Apologies to all the unmentioned great projects—much, much more is ongoing. We have not even dealt with Lunar and Martian developments, as we are approaching our post limits here. To generalize: the impossible is becoming routine on a huge scale.
To the Nation’s Young
We have barely scratched the surface of the coming new world of space and fusion development; nor have we mentioned other important areas of revolutionary progress in the auto industry, biotechnology, machine learning, maglev transport, supersonic commercial aviation, urban air mobility, etc. If you are a young person, the optimistic future I have sketched here is wide open to you if you study as much science/engineering and manufacturing as you can.
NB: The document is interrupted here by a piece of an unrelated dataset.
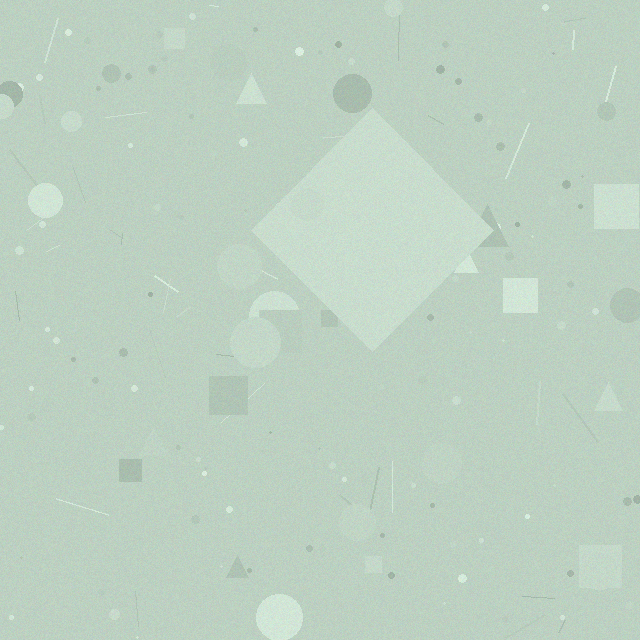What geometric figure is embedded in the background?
A diamond is embedded in the background.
If your educational institution seems more interested in spreading “Empire approved” pessimism, unnecessary conflict, and despair—go to another institution, or seek out one of the companies developing completely new technologies. In these companies working to do the impossible, there is no “accredited” curriculum for what they are trying to do. They are looking for people willing to work hard and look at problems in new ways. There is no limit to what you can do—and you don’t need imperial “approval” to do it!
As President Trump said the other day, we are going to “make the United States better than it has ever been before.” In the process, we are going to finish off the British Empire and fulfill our role in leapfrogging humanity up to its highest potential and out to new worlds. American optimism is powerful and infectious!